Мои стихи о войне и о Победе.
Не слышно больше канонады...
Не слышно больше канонады.
Фронт отошёл в который раз.
И по деревне ходят гады
В нацистской форме между нас.
Маманей спрятанный в чулане,
Мальцом безгрешным, лет шести,
Стою, сжимая гвоздь в кармане,
И с места не могу сойти.
Мне страшно. Вздрагивают плечи,
А щёки - мокрые от слёз.
Слух режет звук немецкой речи.
Зашёлся лаем наш Барбос.
Вдруг выстрел. Взвизгнул бедолага,
Прервав свой гневный монолог.
Я уронил пустую флягу,
Пытаясь вжаться в уголок.
Стук сапогов по полу частый.
Смрад табака и грязных тел.
Я видел в щель, как фриц мордастый
Чулана дверь открыть хотел...
Проснулся. Пот кати'тся градом.
Застрял комком в гортани крик.
Скользнул по стенам мутным взглядом,
Дыша со свистом, как старик.
Казалось, минуло то время.
Страна другая, строй иной...
Но новых изуверов племя
Опять идёт на нас войной.
Мы снова слышим с фронта сводки,
И снова Родины сыны
Бьют по врагу прямой наводкой,
Заветам прадедов верны.
Два года мины и снаряды
Калечат души и тела.
Сегодня в бой идут ребята,
Чтоб Русь великая жила!
Весна 45-го года
Была весна, звенел апрель, и пели птицы,
Четыре года шел солдат к чужой столице.
А дома ждали дочь, жена, да мать-старушка
Молилась Богу, пряча боль от всех в подушку.

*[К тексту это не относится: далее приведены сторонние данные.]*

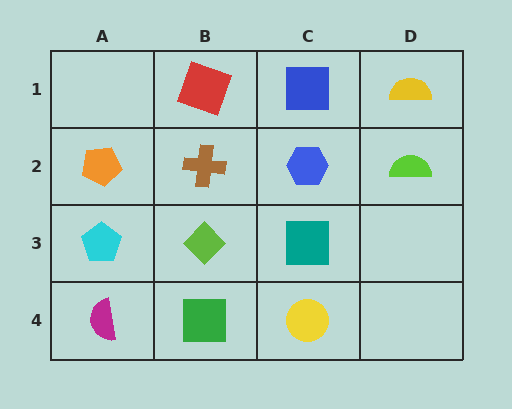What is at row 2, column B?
A brown cross.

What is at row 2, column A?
An orange pentagon.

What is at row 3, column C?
A teal square.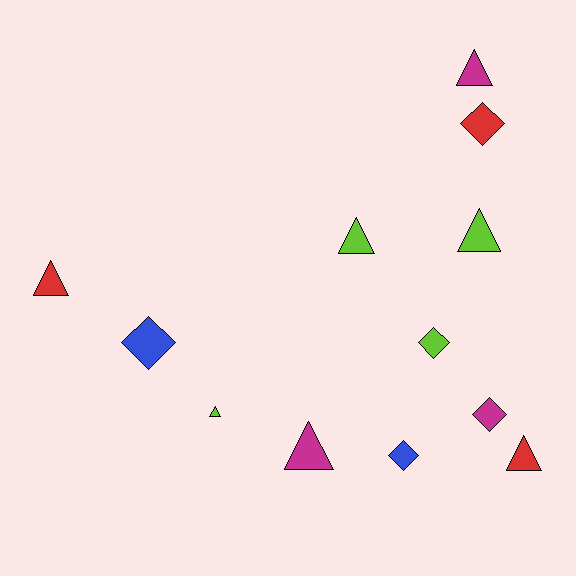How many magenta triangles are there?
There are 2 magenta triangles.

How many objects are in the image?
There are 12 objects.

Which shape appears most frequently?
Triangle, with 7 objects.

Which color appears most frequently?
Lime, with 4 objects.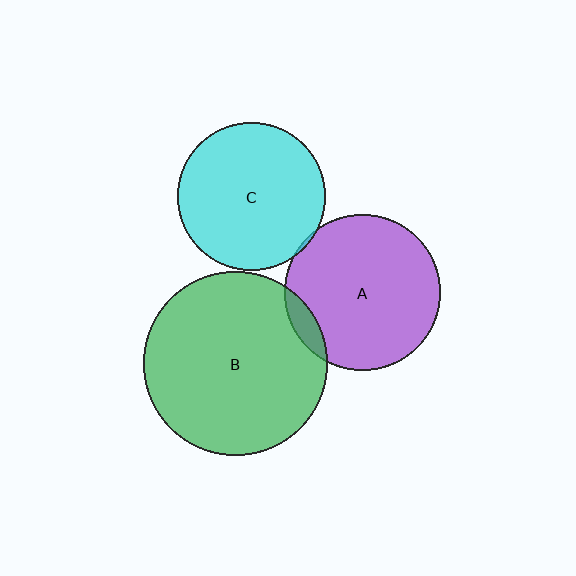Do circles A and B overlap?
Yes.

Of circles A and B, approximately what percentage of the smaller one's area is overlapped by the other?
Approximately 5%.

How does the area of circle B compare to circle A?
Approximately 1.4 times.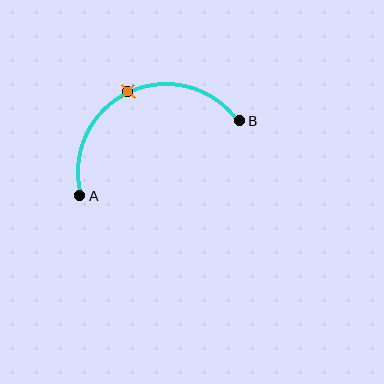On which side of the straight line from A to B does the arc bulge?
The arc bulges above the straight line connecting A and B.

Он хоронил своих друзей, глотая слёзы.
Но шел вперёд, сквозь топь болот, в жару, в морозы...
И выстоял! Пройдя весь ад потерь, лишений,
Врагом не сломленный солдат в пылу сражений.
Всё позади... Один рывок, одно мгновенье...
Но снайпер выстрелил в висок, избрав мишенью.
И падал муж, отец и сын, раскинув руки,
Как будто Мир обнять хотел в момент разлуки.
В краю, откуда родом был, мать закричала!
Жена единственную дочь к груди прижала.
А по планете шел апрель, ручьи звенели,
И до Победы оставалось две недели...
Я читаю стихи...
Памяти поэта Михаила Луконина
В этом зареве ветровом
Выбор был небольшой,-
Но лучше прийти
с пустым рукавом,
Чем с пустой душой.
Луконин М.К.
Я читаю стихи,
как Великой войны отголоски.
В них и горечь, и боль,
и по-прежнему пули свистят.
Словно кадры тех лет,
в слове ёмком, Луконинском, броском,
оживают глаза
и уставшие лица солдат.
Вижу как наяву,
старшину за суфлёрскою будкой.
Стиснув раненый бок,
он стреляет в чернеющий зал.
Сталинградский театр
содрогается в зареве жутком.
Даже каменный лев
под обстрелом сражённый упал.
Я читаю стихи.
Вижу госпиталь, в нём пахнет мелом.
Свежевымытый пол
в синеву. Воздух дымчат опять.
Кормит супом из ложки
сестричка в халатике белом.
А ослепший танкист
очень просит письмо написать.
Я читаю стихи
обожженного смертью поэта.
Нет, не умерли те,
кто теперь в обелисках стоят -
Все остались в строю,
чтоб шумела над нами победа!
И за ними как прежде
Москва,
Ленинград,
Сталинград!
Я читаю стихи...
Расскажи мне, бабушка...
Поколению победителей посвящается!
Памяти Жиловых Михаила Александровича и Анны Михайловны.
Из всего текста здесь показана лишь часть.